Spatial and Temporal Correlates of Vesicular Release at Hippocampal Synapses

TL;DR

This study presents a detailed biophysical model of hippocampal synapses, revealing how multiple calcium sensors and timing mechanisms contribute to different modes of neurotransmitter release and short-term plasticity.

Contribution

It introduces a spatially explicit model incorporating multiple calcium sensors and release time scales, elucidating mechanisms underlying synaptic transmission and plasticity.

Findings

Refractory period of a few milliseconds is essential for data consistency.

A second sensor with slow unbinding facilitates short-term plasticity.

A third, super-fast release time scale is mediated by Synaptotagmin II.

Abstract

We develop a spatially explicit biophysical model of the hippocampal CA3-CA1 presynaptic bouton to study local calcium dynamics leading to vesicle fusion. A kinetic model with two calcium sensors is formulated specifically for the CA3-CA1 synapse. The model includes a sensor for fast synchronous release that lasts a few tens of milliseconds and a sensor for slow asynchronous release that lasts a few hundred milliseconds. We show that a variety of extant data on CA3-CA1 synapse can be accounted for consistently only when a refractory period of the order of few milliseconds between releases is introduced.
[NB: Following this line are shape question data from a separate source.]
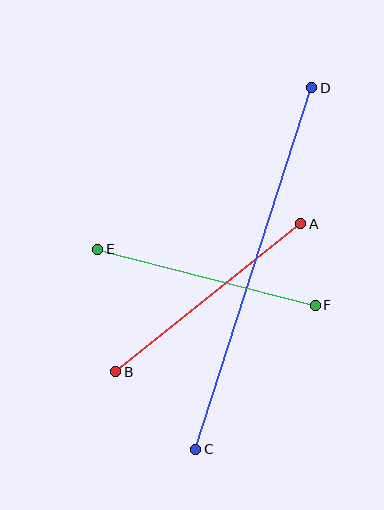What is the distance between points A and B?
The distance is approximately 237 pixels.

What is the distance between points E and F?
The distance is approximately 225 pixels.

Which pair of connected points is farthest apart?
Points C and D are farthest apart.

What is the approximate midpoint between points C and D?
The midpoint is at approximately (254, 268) pixels.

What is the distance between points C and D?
The distance is approximately 380 pixels.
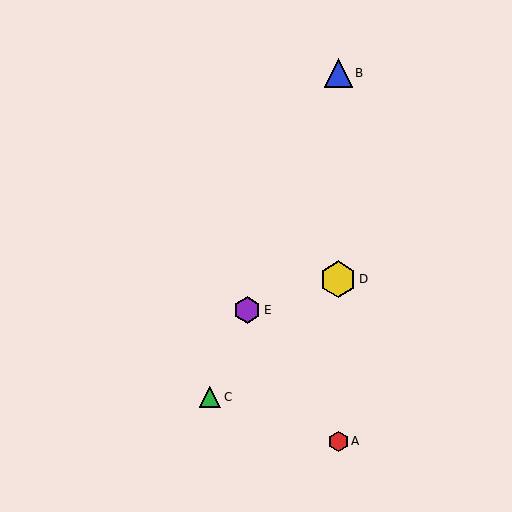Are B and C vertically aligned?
No, B is at x≈338 and C is at x≈210.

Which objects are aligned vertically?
Objects A, B, D are aligned vertically.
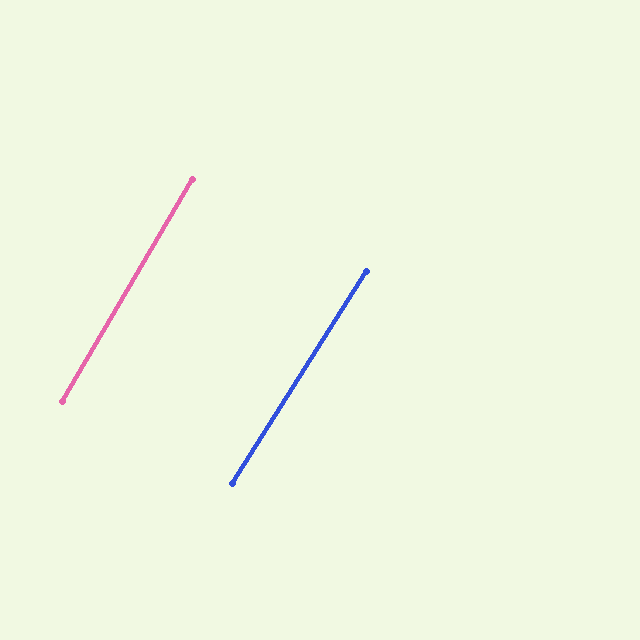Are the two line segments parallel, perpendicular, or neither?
Parallel — their directions differ by only 1.7°.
Including a second sensor for asynchronous release that has a slow unbinding site and therefore an embedded long memory, is shown to play a role in short-term plasticity by facilitating release. For synchronous release mediated by Synaptotagmin II a third time scale is revealed in addition to the fast and slow release. This third time scale corresponds to "stimulus-correlated super-fast" neurotransmitter release. Our detailed spatial simulation indicates that all three-time scales of neurotransmitter release are an emergent property of the calcium sensor and independent of synaptic ultrastructure. Furthermore, it allows us to identify features of synaptic transmission that are universal and those that are modulated by structure.